Canada has lost its traditional second place ranking in the G8 Research Group analysis, keeping just 17 of 24 commitments it made at the last G8 meeting in L'Aquila, Italy.


On the other hand, the "Muskoka Accountability Report" assembled by bureaucrats from the G8 nations takes a mostly positive view of how well the summiteers have kept their promises.

"In some areas, the G8 can point to considerable success; in others, it has further to go to fully deliver on its promises," says the report issued by Canada as host nation June 20.

The G8 Research Group based in the University of Toronto's Munk School of Global Affairs said the G8 was a little better than halfway compliant with its own promises. The G8 got an overall score of +0.53 on compliance with their own promises on a scale where +1.0 equals perfect compliance, -1.0 represents no action, and 0 represents a partial effort. Canada's score on overall compliance in the G8 Research Group's "Final Compliance Report" was above average at 0.67, tied for third with the European Union.

Britain remains in top spot in the annual analysis. Japan edges up to second. Fourth place goes to the United States. France and Germany are tied in fifth spot. Russia is number six while Italy occupies the bottom of the table.

Canada has led the way on accountability, which will be a major theme of this year's G8 and G20 summit, said Canada Foodgrains Bank executive director Jim Cornelius. But while G8 officials talk about accountability on last year's $22 billion in pledges for food security and agricultural development, the aid community is still waiting on their report, said Cornelius.

The hard part is separating the new money from recycled old promises.

"Governments like to count things more than once," Cornelius said.

Cornelius is hoping new accountability mechanisms will make it easier to track G8 and G20 performance.

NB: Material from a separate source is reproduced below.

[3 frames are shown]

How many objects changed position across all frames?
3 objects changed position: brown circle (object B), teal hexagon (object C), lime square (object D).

"What Canada has been doing is working hard on setting up a whole framework for follow up to all commitments, not just the L'Aquila ones," he said. "If that is successful, then the same sort of mechanism can be used to assess the success or the follow-through on maternal and child health."

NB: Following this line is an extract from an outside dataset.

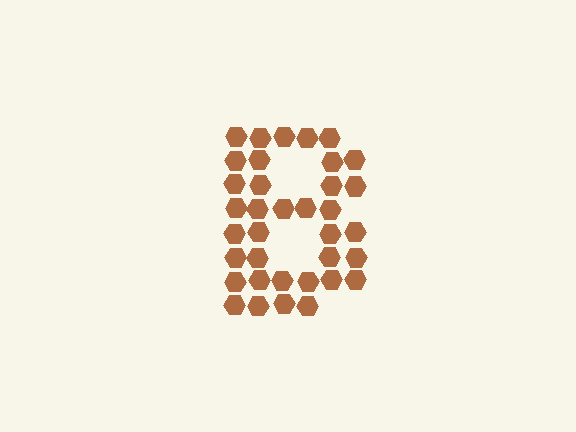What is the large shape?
The large shape is the letter B.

But ticking off promises kept and holding annual meetings that concentrate on single issues may not be enough when all the issues are linked, according to KAIROS-sponsored activists touring Canada prior to the summit. Straight investments in agriculture like those promised last year in L'Aquila won't work without taking into account the effects of climate change, said Naty Atz Sunc, general co-ordinator of the Association for Community Development and Promotion in Guatemala.

Since Hurricane Mitch hit Guatemala in 1998 poor farmers have found it difficult to re-establish their livelihoods because weather patterns have been unpredictable. Spending on agriculture has to be linked to climate change adaptation, she said.

In the last year farmers in Kenya tried to get a crop into the ground three times, only to be frustrated by uncharacteristic drought, weather patterns that village elders have never seen in their lives, said Isaiah Kipyegon Toroitich, a program officer for Norwegian Church Aid in Kenya.

"You can easily see communities becoming poorer and poorer," he said.

None of the aid spending will work without "rehumanizing society," said Francois Pihaatae of the Pacific Conference of Churches in Tahiti.

Ordinary Christians ought to be able to look past the hype and the traffic jams of the summit and see the serious issues below the surface, said Cornelius.

"They should care. The challenge is to be able to look below the surface, because a lot of what happens on the surface is hype," he said.